Одни представители неформальной правящей коалиции сидят на одних финансовых потоках, другие — на других, у одного — «Роснефть», у другого — РЖД и так далее. И задача главы государства — стараться не допустить столкновения интересов этих группировок, разводить их по разным углам и поддерживать баланс сил. Задача как-то уменьшить соискание ренты в принципе не ставится, потому что именно на погоне за рентой и держится весь политико-экономический порядок.

Число участников этой «погони», количество противоборствующих лагерей не такое уж маленькое. По каким-то вопросам они конфликтуют, по каким-то объединяются, но в целом механизм работает довольно исправно. Он был очень успешным, пока российская экономика росла, сейчас происходят сбои, потому что ресурсов на всех уже не хватает, а аппетиты растут: на некоторых выгодополучателей системы накладывают зарубежные санкции, и это выступает для них аргументом, чтобы претендовать на дополнительные ресурсы. Отсюда стремление поднять налоги, увеличить пенсионный возраст, одним словом, переложить нагрузку на население — чтобы накормить всех «голодающих», концентрирующихся вокруг Кремля.

— Западные санкции — насколько они болезненны, на ваш взгляд? Те, кто угодил под санкции, в России налоги с зарубежных доходов могут не платить. Не было бы счастья, да несчастье помогло?  

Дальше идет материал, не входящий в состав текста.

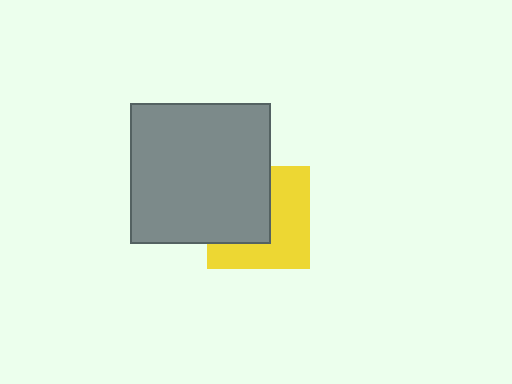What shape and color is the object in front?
The object in front is a gray square.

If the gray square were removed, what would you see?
You would see the complete yellow square.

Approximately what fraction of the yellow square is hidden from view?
Roughly 47% of the yellow square is hidden behind the gray square.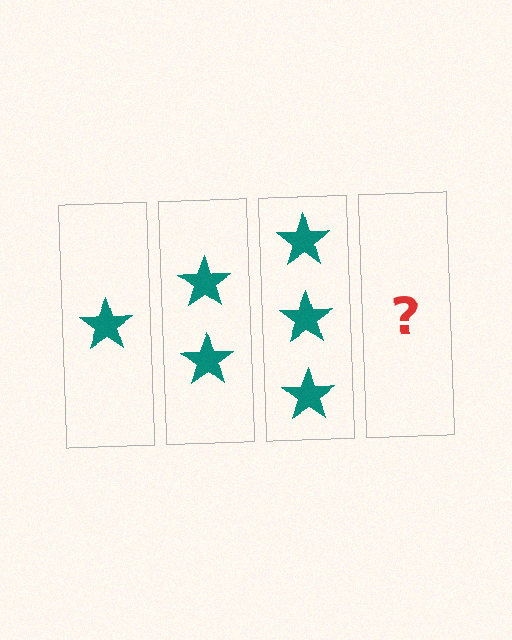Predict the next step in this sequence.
The next step is 4 stars.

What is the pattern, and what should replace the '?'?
The pattern is that each step adds one more star. The '?' should be 4 stars.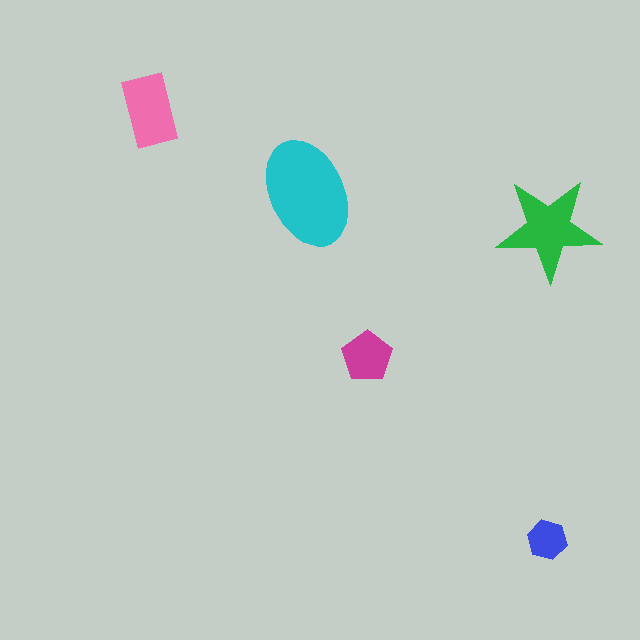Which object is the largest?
The cyan ellipse.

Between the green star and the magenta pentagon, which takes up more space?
The green star.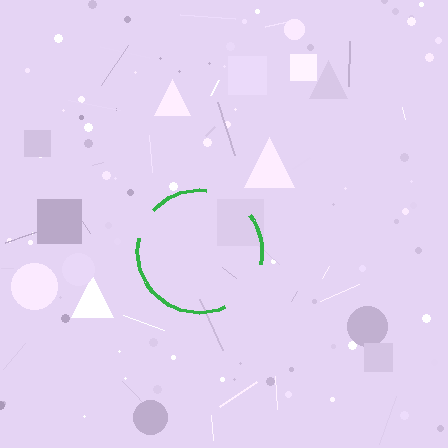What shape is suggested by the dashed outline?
The dashed outline suggests a circle.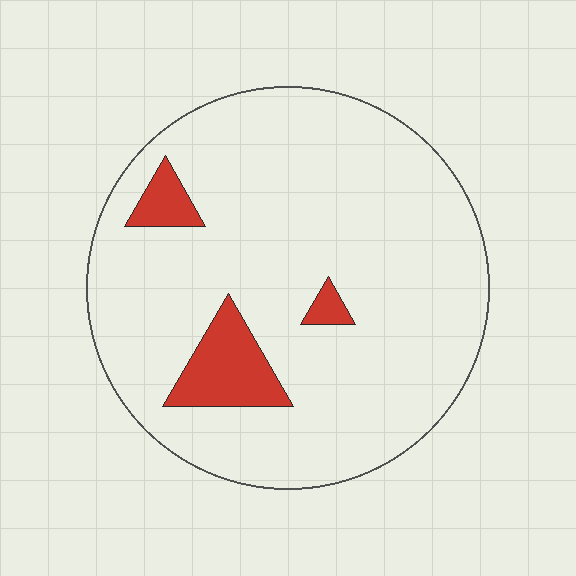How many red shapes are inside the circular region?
3.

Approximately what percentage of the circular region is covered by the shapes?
Approximately 10%.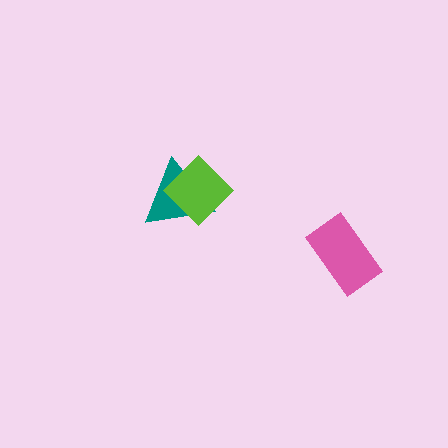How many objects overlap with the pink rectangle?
0 objects overlap with the pink rectangle.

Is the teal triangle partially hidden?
Yes, it is partially covered by another shape.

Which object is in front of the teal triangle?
The lime diamond is in front of the teal triangle.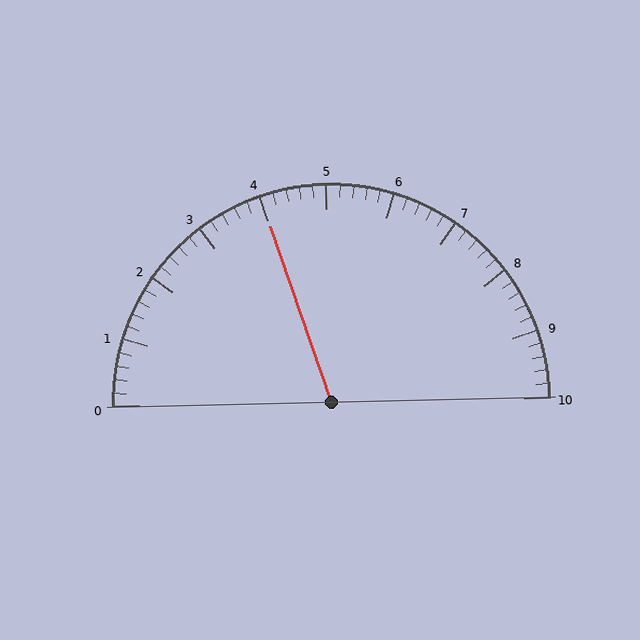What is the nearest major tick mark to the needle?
The nearest major tick mark is 4.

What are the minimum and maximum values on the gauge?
The gauge ranges from 0 to 10.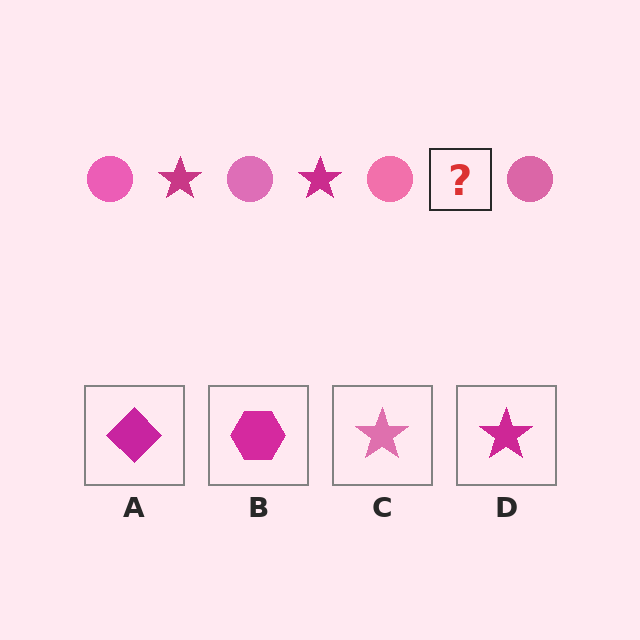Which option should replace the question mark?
Option D.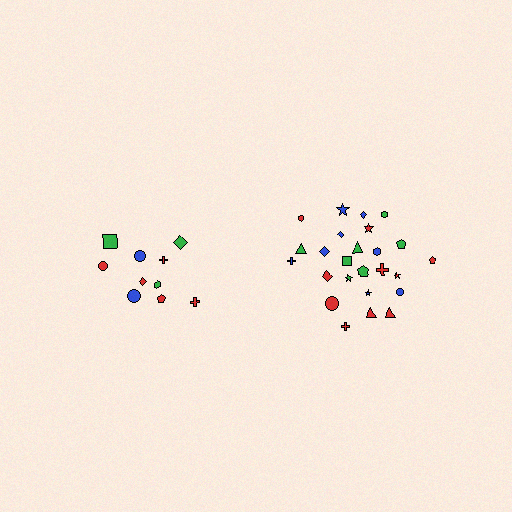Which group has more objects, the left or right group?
The right group.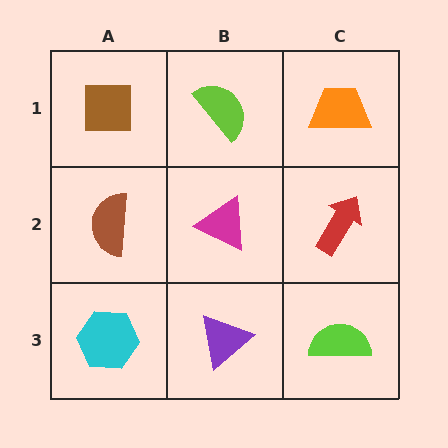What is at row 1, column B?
A lime semicircle.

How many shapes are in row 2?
3 shapes.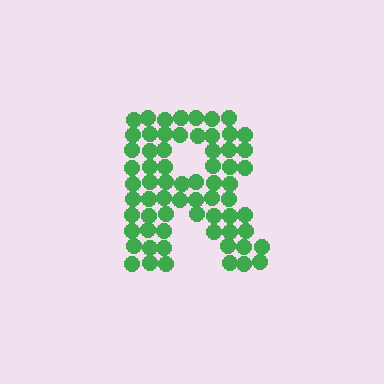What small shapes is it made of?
It is made of small circles.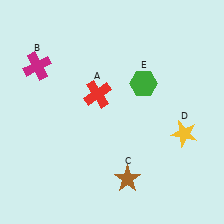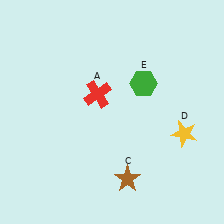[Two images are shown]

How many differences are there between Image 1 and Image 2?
There is 1 difference between the two images.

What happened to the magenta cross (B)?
The magenta cross (B) was removed in Image 2. It was in the top-left area of Image 1.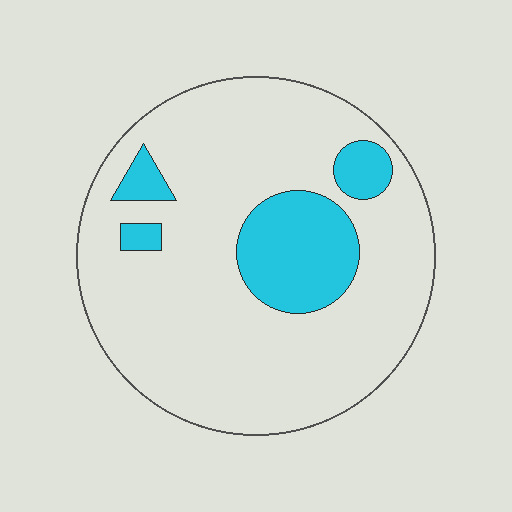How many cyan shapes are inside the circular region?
4.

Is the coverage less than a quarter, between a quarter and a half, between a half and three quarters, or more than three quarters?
Less than a quarter.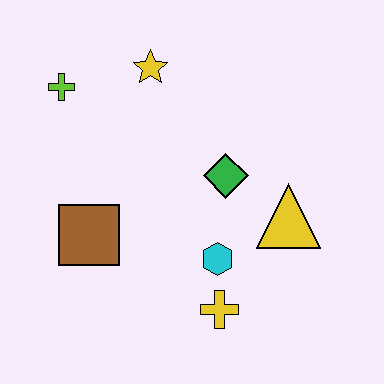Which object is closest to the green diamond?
The yellow triangle is closest to the green diamond.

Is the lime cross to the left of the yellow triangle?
Yes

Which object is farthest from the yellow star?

— Нам сложно оценить в полной мере экономический эффект санкций: речь идет не только о прямых, но и о косвенных потерях, например, в виде отказов бывших иностранных партнеров вести дела с российскими бизнесменами и компаниями, попавшими под санкции, в виде отмены проектов, срыва контрактов и так далее. Но санкции болезненны не только в материальном, но и в символическом аспекте. В 2000-е годы российские олигархи активно маршировали на Запад, рассчитывая на легализацию своего статуса и влияния в развитых странах. Санкции ясно показывают, что этим мечтам не сбыться, с ними приходится распрощаться. Ярким примером тому может служить Роман Абрамович (в течение этого года Абрамович лишился британской визы, а власти Швейцарии отказали ему в виде на жительство, объяснив это репутационными рисками для страны — прим. ред.). Впрочем, это касается не только олигархов, но и всего российского истеблишмента.

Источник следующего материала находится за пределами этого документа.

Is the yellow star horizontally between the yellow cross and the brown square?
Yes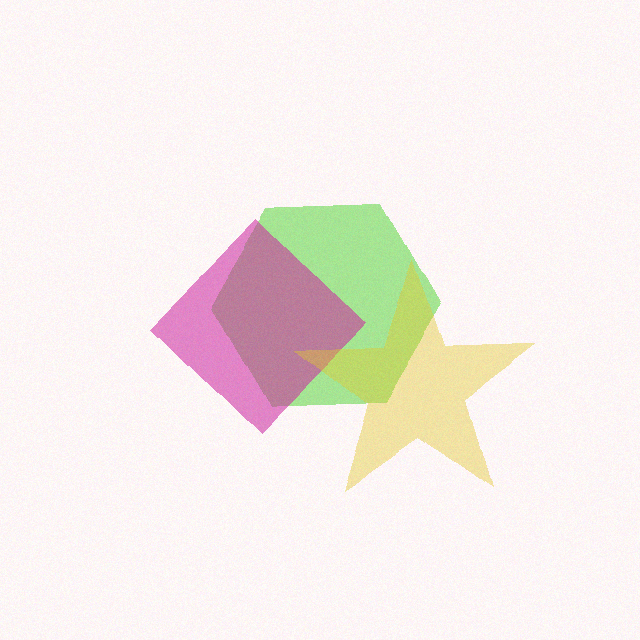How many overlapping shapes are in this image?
There are 3 overlapping shapes in the image.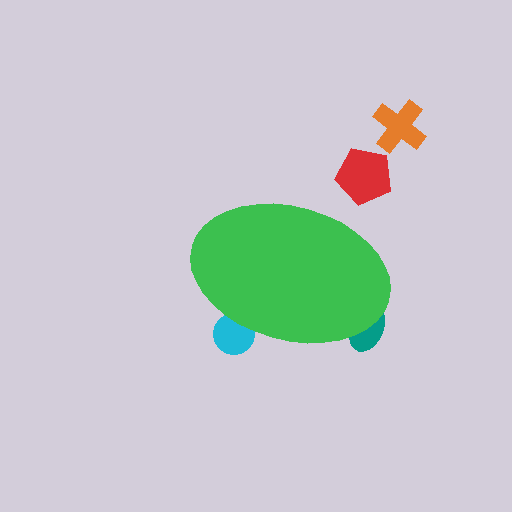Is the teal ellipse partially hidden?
Yes, the teal ellipse is partially hidden behind the green ellipse.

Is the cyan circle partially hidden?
Yes, the cyan circle is partially hidden behind the green ellipse.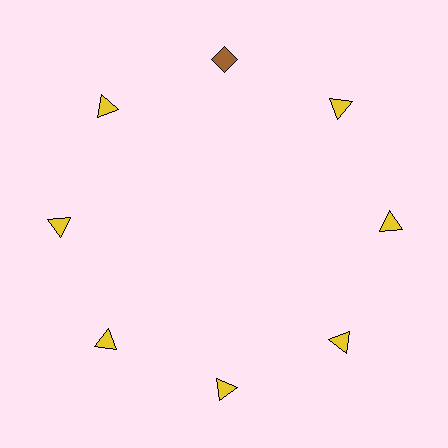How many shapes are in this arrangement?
There are 8 shapes arranged in a ring pattern.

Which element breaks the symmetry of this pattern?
The brown diamond at roughly the 12 o'clock position breaks the symmetry. All other shapes are yellow triangles.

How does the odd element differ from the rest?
It differs in both color (brown instead of yellow) and shape (diamond instead of triangle).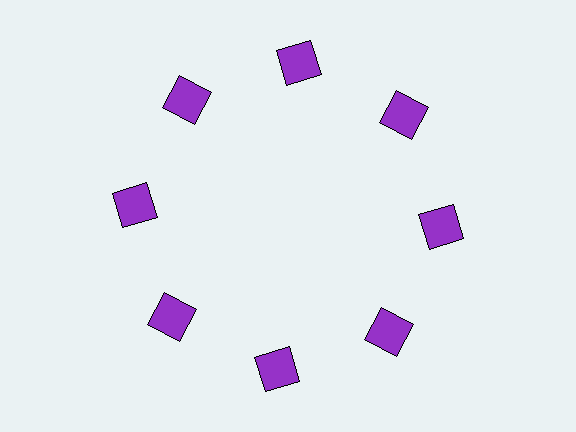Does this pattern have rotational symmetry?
Yes, this pattern has 8-fold rotational symmetry. It looks the same after rotating 45 degrees around the center.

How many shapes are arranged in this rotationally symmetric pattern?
There are 8 shapes, arranged in 8 groups of 1.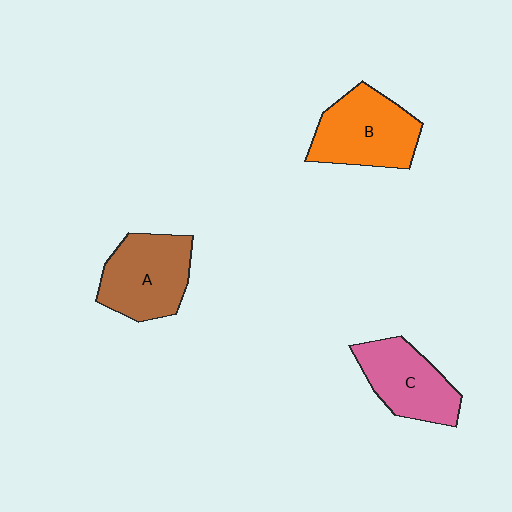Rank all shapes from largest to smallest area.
From largest to smallest: B (orange), A (brown), C (pink).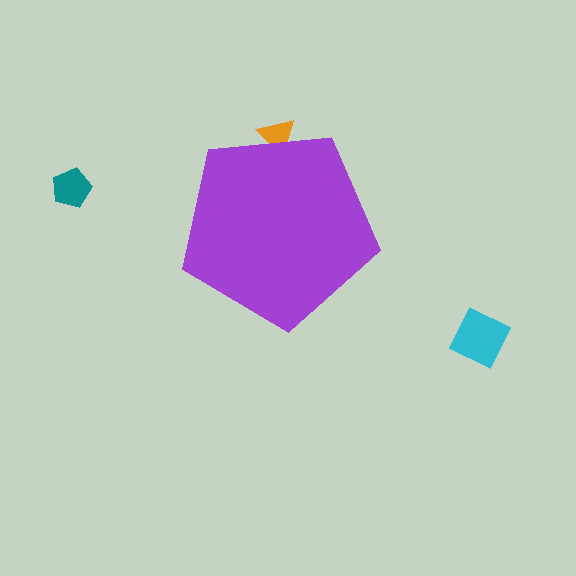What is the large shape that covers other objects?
A purple pentagon.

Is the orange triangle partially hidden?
Yes, the orange triangle is partially hidden behind the purple pentagon.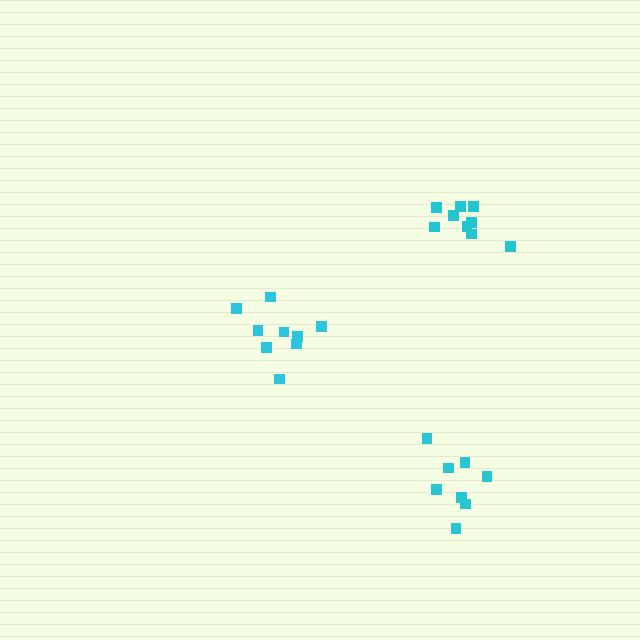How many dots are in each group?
Group 1: 8 dots, Group 2: 9 dots, Group 3: 9 dots (26 total).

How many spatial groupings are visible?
There are 3 spatial groupings.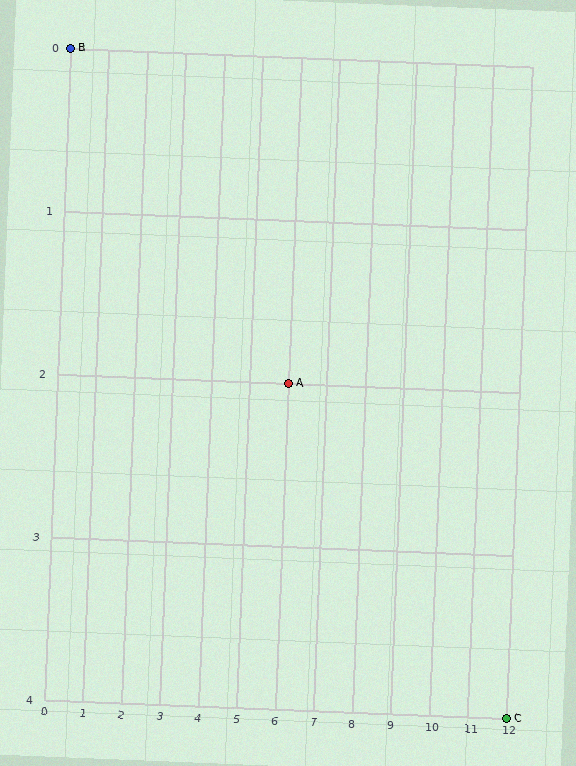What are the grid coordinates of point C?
Point C is at grid coordinates (12, 4).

Главный эффект санкций состоит в том, что Россия стала «токсичной» страной, с которой представителям американского или европейского истеблишмента, международного бизнеса стало рискованно иметь какие-то серьезные дела. Это ощутимый эффект, и он всерьез и надолго. Нельзя сказать, что Россия изолирована от внешнего мира, но ее репутационные и экономические страновые риски и издержки сегодня очень велики.

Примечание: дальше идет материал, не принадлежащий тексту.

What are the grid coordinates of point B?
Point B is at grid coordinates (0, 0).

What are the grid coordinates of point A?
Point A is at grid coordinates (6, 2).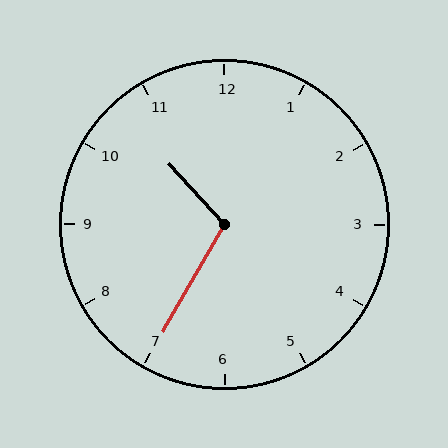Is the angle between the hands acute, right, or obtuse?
It is obtuse.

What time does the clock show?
10:35.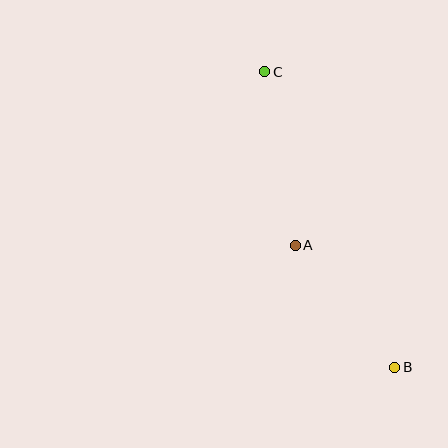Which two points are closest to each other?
Points A and B are closest to each other.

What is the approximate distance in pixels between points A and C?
The distance between A and C is approximately 176 pixels.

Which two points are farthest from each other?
Points B and C are farthest from each other.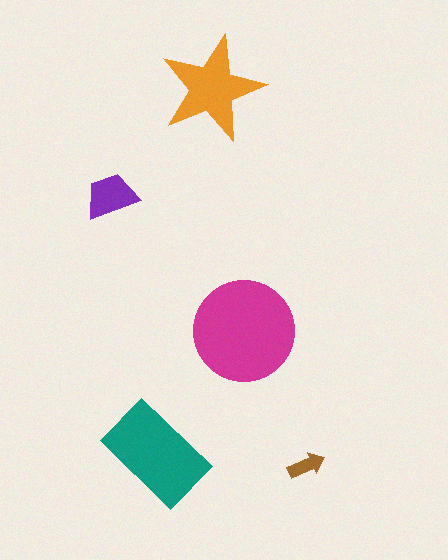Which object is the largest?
The magenta circle.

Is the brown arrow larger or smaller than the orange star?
Smaller.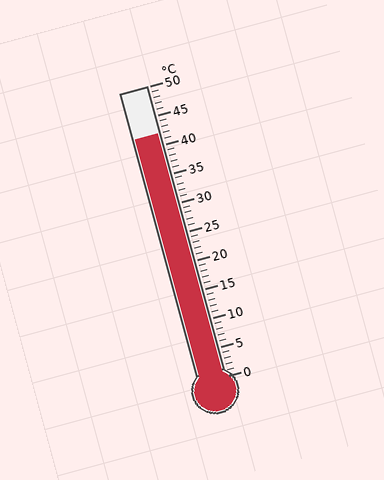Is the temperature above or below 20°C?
The temperature is above 20°C.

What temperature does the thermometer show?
The thermometer shows approximately 42°C.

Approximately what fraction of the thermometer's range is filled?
The thermometer is filled to approximately 85% of its range.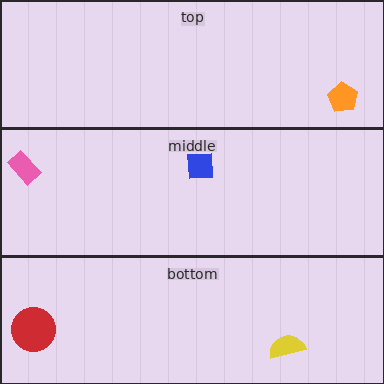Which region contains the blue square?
The middle region.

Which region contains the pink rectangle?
The middle region.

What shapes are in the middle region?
The blue square, the pink rectangle.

— За рубежом от наших «элит» отворачиваются, прятать капиталы в офшорах все труднее, здесь помощник президента Андрей Белоусов спит и видит, как бы изъять «сверхприбыли» в пользу государства. Это западня? 

 

— Выходы все равно ищут, в том числе в офшорах и с помощью других схем. Но они становятся более дорогими и рискованными. И в целом, да, российский истеблишмент явно недоволен тем, что произошло с Россией в 2014 году — аннексией Крыма и всеми последующими событиями в Донбассе, в отношениях с Западом. Но ничего с этим наш истеблишмент сделать не может. Последствия тех путинских решений вряд ли будут преодолены, по крайней мере, пока Путин возглавляет страну.

Ротенберг Аркадий Романович

Если истеблишмент начнет открыто проявлять недовольство, а тем более двигаться навстречу оппозиции, ему будут грозить санкции уже не извне, а изнутри страны.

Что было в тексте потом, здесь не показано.